In order to improve the cold start time of the App, in addition to the time-consuming code optimization on the regular business side, in order to further shorten the start-up time, some optimization explorations need to be done in pure technical testing. In this issue, we will start from class preloading, Retrofit, ARouter has been further optimized. Judging from the test data, the benefits of these optimization methods are limited, and may not add up to more than 50ms of benefits on mid-range machines. However, in order to optimize the cold start scene and bring users a better experience, any profitable optimization All methods are worth trying.

class preloading

The complete loading process of a class includes at least loading, linking, and initialization, and the loading of a class will only be triggered once in a process. Therefore, for cold start scenarios, we can asynchronously load the class loading process that would have been triggered on the main thread during the startup phase. Class, so that when the original process accesses this class in the main thread, the class loading process will not be triggered.

Hook ClassLoader implementation

In the Android system, class loading is implemented through PathClassLoader. Based on the parent class delegation mechanism of class loading, we can modify its default parent through Hook PathClassLoader.

First, we create a MonitorClassLoader inherited from PathClassLoader, and record the time-consuming class loading inside it

class MonitorClassLoader(
    dexPath: String,
    parent: ClassLoader, private val onlyMainThread: Boolean = false,
) : PathClassLoader(dexPath, parent) {

    val TAG = "MonitorClassLoader"

    override fun loadClass(name: String?, resolve: Boolean): Class<*> {
    val begin = SystemClock.elapsedRealtimeNanos()
    if (onlyMainThread && Looper.getMainLooper().thread!=Thread.currentThread()){
        return super.loadClass(name, resolve)
    }
    val clazz = super.loadClass(name, resolve)
    val end = SystemClock.elapsedRealtimeNanos()
    val cost = end - begin
    if (cost > 1000_000){
        Log.e(TAG, "加载 ${clazz} 耗时 ${(end - begin) / 1000} 微秒 ,线程ID ${Thread.currentThread().id}")
    } else {
        Log.d(TAG, "加载 ${clazz} 耗时 ${(end - begin) / 1000} 微秒 ,线程ID ${Thread.currentThread().id}")
    }
    return  clazz;

}
}

After that, we can reflect and replace the parent pointer corresponding to the classLoader of the application instance in the Application attach phase.

The core code is as follows:

    companion object {
        @JvmStatic
        fun hook(application: Application, onlyMainThread: Boolean = false) {
            val pathClassLoader = application.classLoader
            try {
                val monitorClassLoader = MonitorClassLoader("", pathClassLoader.parent, onlyMainThread)
                val pathListField = BaseDexClassLoader::class.java.getDeclaredField("pathList")
                pathListField.isAccessible = true
                val pathList = pathListField.get(pathClassLoader)
                pathListField.set(monitorClassLoader, pathList)

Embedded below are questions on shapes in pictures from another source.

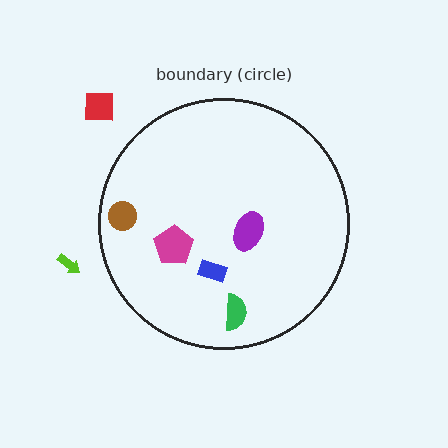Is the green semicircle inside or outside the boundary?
Inside.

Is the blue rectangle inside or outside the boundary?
Inside.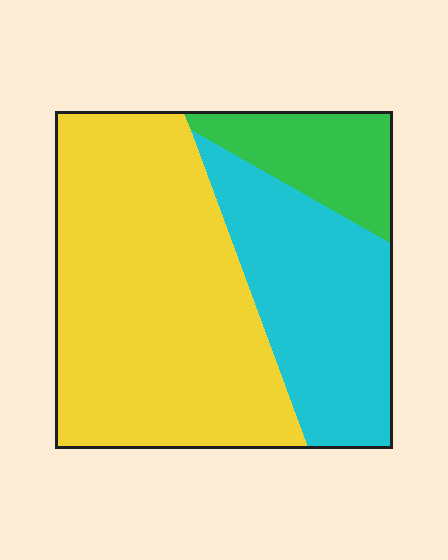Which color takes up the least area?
Green, at roughly 15%.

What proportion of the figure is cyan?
Cyan covers 30% of the figure.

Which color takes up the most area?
Yellow, at roughly 55%.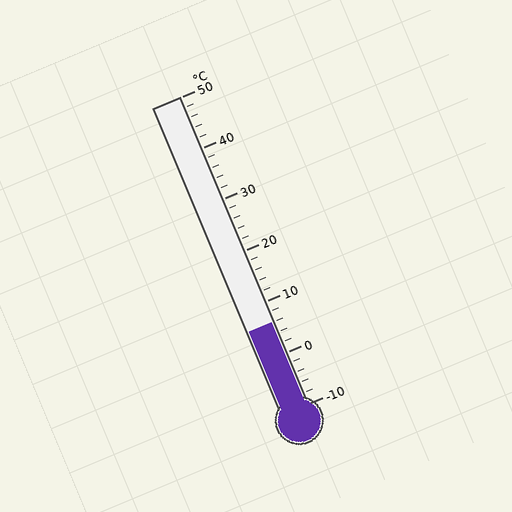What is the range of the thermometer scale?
The thermometer scale ranges from -10°C to 50°C.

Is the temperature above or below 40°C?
The temperature is below 40°C.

                val parentField = ClassLoader::class.java.getDeclaredField("parent")
                parentField.isAccessible = true
                parentField.set(pathClassLoader, monitorClassLoader)
            } catch (throwable: Throwable) {
                Log.e("hook", throwable.stackTraceToString())
            }
        }
    }

The main logic is

  • Reflection gets the pathList of the original pathClassLoader
  • Create a MonitorClassLoader and reflect to set the correct pathList
  • Reflection replaces the parent of the original pathClassLoader pointing to the MonitorClassLoader instance

In this way, we get the loading class in the startup phase

Implemented based on JVMTI

In addition to implementing the Hook ClassLoader solution, we can also implement class loading monitoring through JVMTI.

By registering ClassPrepare Callback, callbacks can be triggered during each class Prepare phase.

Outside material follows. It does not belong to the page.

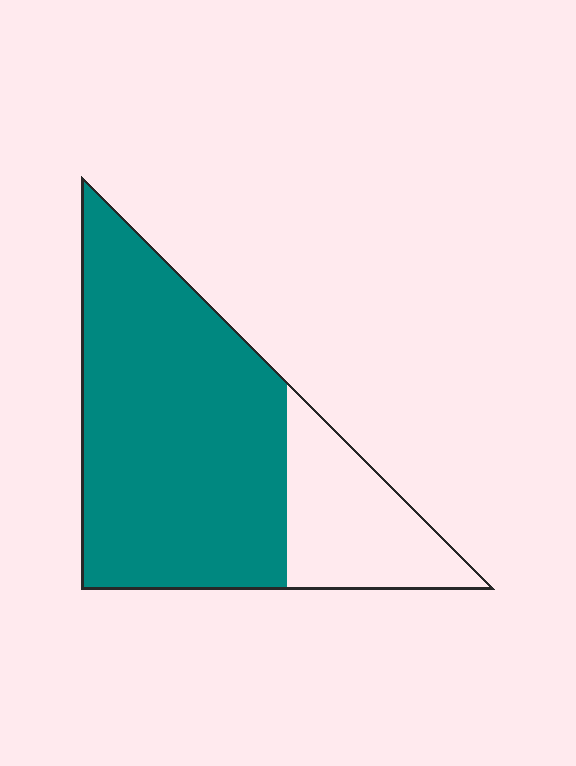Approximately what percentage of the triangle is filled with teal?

Of course, this solution is much more cumbersome than Hook ClassLoader, but based on JVMTI, many other more powerful things can be done.

Class Preloading Implementation

At present, applications are usually multi-module, so we can design an abstract interface, which can be inherited by different business modules, and define the classes that need to be preloaded by different business modules.

/**
 * 资源预加载接口
 */
public interface PreloadDemander {
    /**
     * 配置所有需要预加载的类
     * @return
     */
    Class[] getPreloadClasses();
}

Then collect all Demander instances during the startup phase and trigger preloading

/**
 * 类预加载执行器
 */
object ClassPreloadExecutor {


    private val demanders = mutableListOf<PreloadDemander>()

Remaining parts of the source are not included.